Sam, the eldest, laughed at his younger brother’s self portrayal as an adventurer. He was a gentle giant, with a big and thick lumberjack-like beard and bulky, rosy cheeks. He was also smoking a cigar and sitting on the sofa with a bottle resting on his beer belly.
“I said: ‘Would you do me the honour of having a drink with me on this final night of my stay in your charming city?’, or something on the lines ofthat. She didn’t have the chance to reject me because some pack of meat showed up and shoved me away while spitting something in dutch, I presume.”
Bryan stood up to give his audience a more accurate reenactment.
“At first I was very polite, albeit drunk as a sailor — pun intended. I said to him ‘My friend, we were just talking. Relax!’ and I wanted to go around him. He would have none of it and shoved me again yelling ‘kankerlijer’ something. Naturally, my mild tempered self kept his calm, but riposted ‘Look, buddy, stop shoving me or I’ll shove your head up your rectum’.”
“‘Mild tempered’, my ass!” Sam laughed. “You nearly blew a fuse when Figo joined Real Madrid. I haven’t heard the word ‘cunt’ being yelled so many times in all my forty-four years.”
“Who’s telling the story here? Shut up!” came the irritated response from the narrator. “It looked like my firm determination to drink with that lady won the day as the behemoth let me pass. As I was approaching her, I sensed a hand pulling my shoulder back. Most likely the shots have numbed my reflexes because I didn’t raise my hands to block the incoming empty bottle swung by that fucking tree-of-a-man. It smashed my face, I fell on the ground bleeding, but thank my lucky stars — and Rick for calling them — some five-six crewmates barged in the bar, kicked away the big guy and took me to the hospital. A few stitches later, I look like Anakin.”
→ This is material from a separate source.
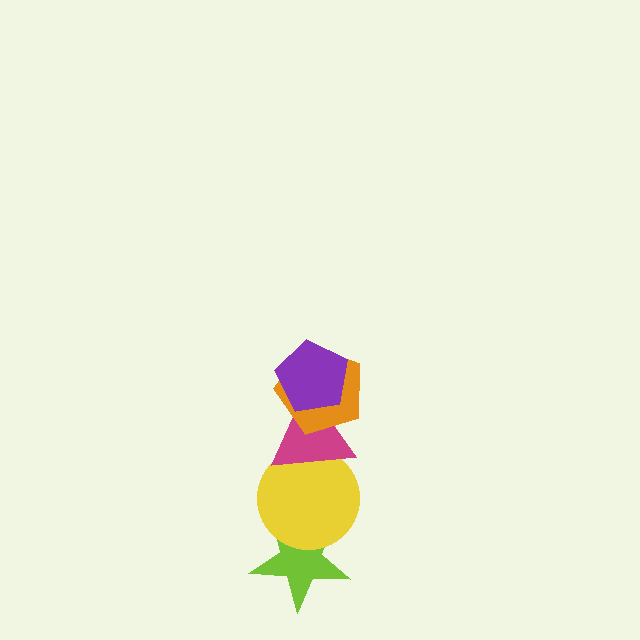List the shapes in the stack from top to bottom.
From top to bottom: the purple pentagon, the orange pentagon, the magenta triangle, the yellow circle, the lime star.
Bryan sat down, revelling in his oratorical talent and seemingly endless arsenal of stories. He deserved a bit of hydration with a ten year old scotch.
Johnny’s eyes shone in admiration for his older brother. The way he narrated his escapades made him feel like he was the protagonist, like he was the big, tough, manly saylor that Brian is.
“Boy, oh, boy, Brian!” said Sam as he stood up to add more wood to the fire. “You’re full of shit, but at least it’s entertaining.”
“I swear on our mother’s grave that I’m telling the truth!” Bryan said in outrage. “You believe me, Johnny, don’t ya?”
Both older brothers turned their attention to Johnny who was not used to being in the spotlight, even though he was educating some twenty children each day at the grade school.
“I believe you!” came the soft and shy response.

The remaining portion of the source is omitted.